Wednesday, February 19, 2014

Trade Show Music Night

Cambridge Bay was hosting the annual Kitikmeot Trade Show this week, which means the entire town was bustling with energy as delegates from all over the region filled every hotel room / spare couch, rubbing elbows with each other at the banquets and presentations while trying to sell each other their business.  It took a bit of an adjustment to get used to all of the hectic activity.  Searching for parking spots? Having to watch out for pedestrians crossing the road?  Having to wait in line to get into places? WHAT IS THIS, TORONTO?

Most of the events were limited to trade show delegates only, but they did host a public event for the community on Wednesday night, bringing in musicians from all over Nunavut as entertainment.  It seemed like every single person in Cambridge Bay came out and crammed themselves into the Community Hall.  The room was so jam packed, people were sitting on the floor and standing in the doorway.
The Premier of Nunavut, Peter Taptuna

The first performers were the father-and-son duo Colin and Gustin Adjun from Kugluktuk, who switched back and forth on guitar and fiddle, playing an assortment of bluegrass, folk, and gospel tunes.  The audience adored them, and every song, different couples would run up in front of the stage to start dancing, kicking up a storm with their mukluks.  I've always admired the way people can just lose themselves in the music and dance freely without an ounce of self-consciousness. This town sure loves square dancing.

They were backed on bass by our own David Evalik, who I've had the pleasure of playing with at a previous jam session.  I'm always impressed by how easily some folks here can just pick up and instrument and jump in, going with the floor without any instructions or sheet music.

teaching baby to dance

The second performer was singer Kelly Fraser of Sanikiluaq. I rarely ever meet anyone from Sanikiluaq - you really should look at where it's located on a map. Kelly is known for her covers of popular songs that she sings in her native tongue Inuktitut, especially Rihanna's Diamonds. She told us stories about how her mother used to run the local radio station, which gave her exposure to all these old songs.  It was neat to hear Creedance Clearwater in Inuktitut - as well as Pink.

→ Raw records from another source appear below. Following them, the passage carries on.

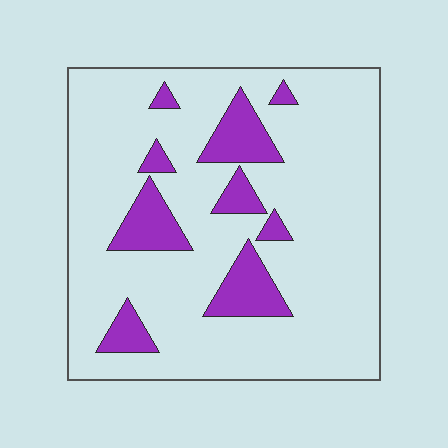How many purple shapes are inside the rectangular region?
9.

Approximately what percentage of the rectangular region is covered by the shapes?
Approximately 15%.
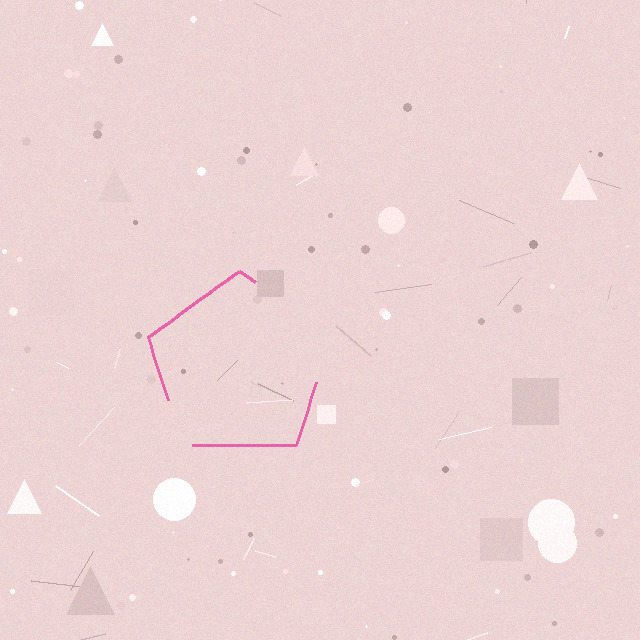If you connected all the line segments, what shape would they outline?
They would outline a pentagon.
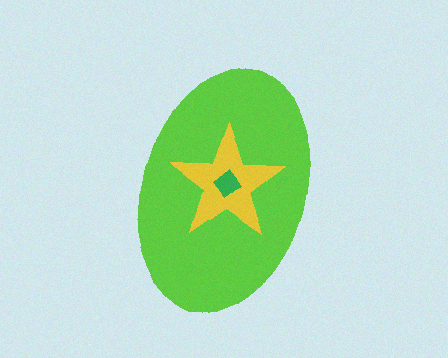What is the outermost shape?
The lime ellipse.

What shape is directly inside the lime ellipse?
The yellow star.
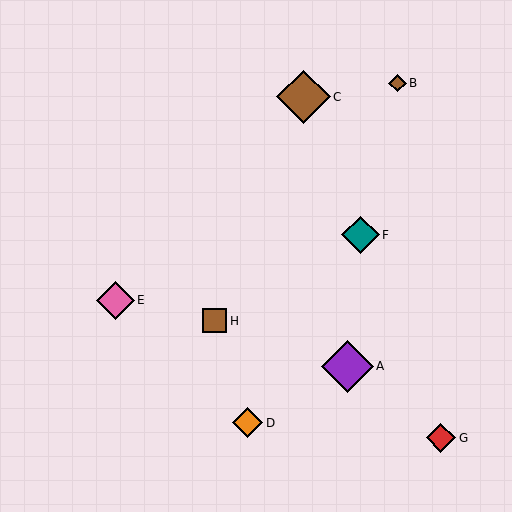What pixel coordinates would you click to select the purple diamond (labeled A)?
Click at (347, 367) to select the purple diamond A.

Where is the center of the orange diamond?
The center of the orange diamond is at (247, 423).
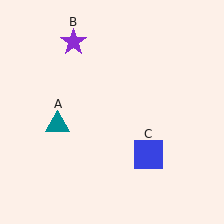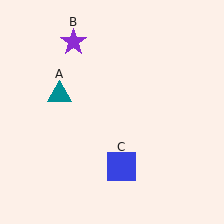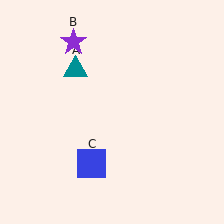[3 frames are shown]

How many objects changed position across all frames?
2 objects changed position: teal triangle (object A), blue square (object C).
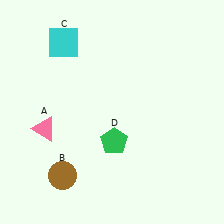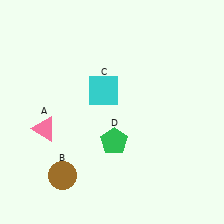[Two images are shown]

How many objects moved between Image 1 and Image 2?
1 object moved between the two images.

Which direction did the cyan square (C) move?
The cyan square (C) moved down and to the right.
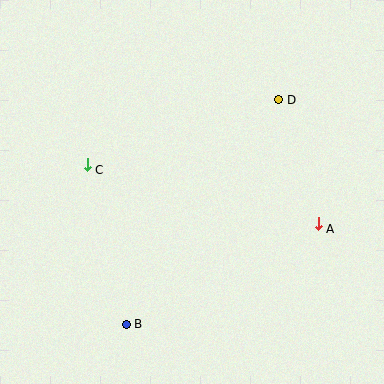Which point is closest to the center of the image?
Point C at (87, 170) is closest to the center.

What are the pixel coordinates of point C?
Point C is at (87, 170).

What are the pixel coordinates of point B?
Point B is at (126, 324).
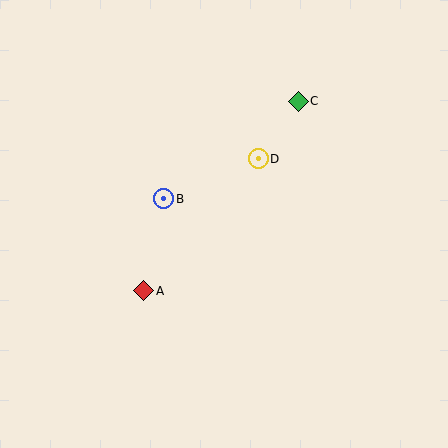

She was very sweet, and people gave her a warm reception, enjoying the songs that they were so familiar with, sung in a new language.   It was neat because most people in town don't speak Inuktitut - if anything, they speak Innuinaqtun.  But her songs about Inuk pride, and going outside in the cold winter and feeling alive, transcends language barriers and seemed to reach out to all of the Inuit folks in the room - especially when she did an cover of Psy's "Gangnam Style" - in Inuktitut.  The whole room bounced with her as she sang "Oppa's Innu style".

everyone loves Kelly

The children were infatuated with her.  They don't get to see live music nearly as often as kids do down south, so they all crowded around the front of the stage, singing along to all of the choruses. I realized something that night: there's something eerily unsettling about hearing a mob of small children chanting "TONIGHT. WE ARE YOUNG. LET US SET THE WORLD ON FIRE".  When grown men (Fun.) do it, it's epic.  When a mob of small children do

Headlining the show was Nelson Tagoona from Rankin Inlet. Nelson describes himself as a "throat boxer". His music is a unique combination of the Inuit style of throat singing and the hip hop technique of beat boxing.  Pretty clever. His performance was enthusiastic and his attitude was incredibly positive, hopefully a great example for all the children that were watching him transfixed, as though hypnotized.  They could not believe the sounds coming out of the guy's throat.  Nelson weaved stories from his life into his performances, stories that often became lessons about believing in yourself.  He switched fluidly from electric guitar to acoustic to just beat boxing, playing with his talk box and pedals  and various microphone effects with obvious ease.

Overall, it was an enjoyable night.  We don't get to have live music as often as in the south, so it was great to have a chance to listen to a wide variety of music from all over Nunavut.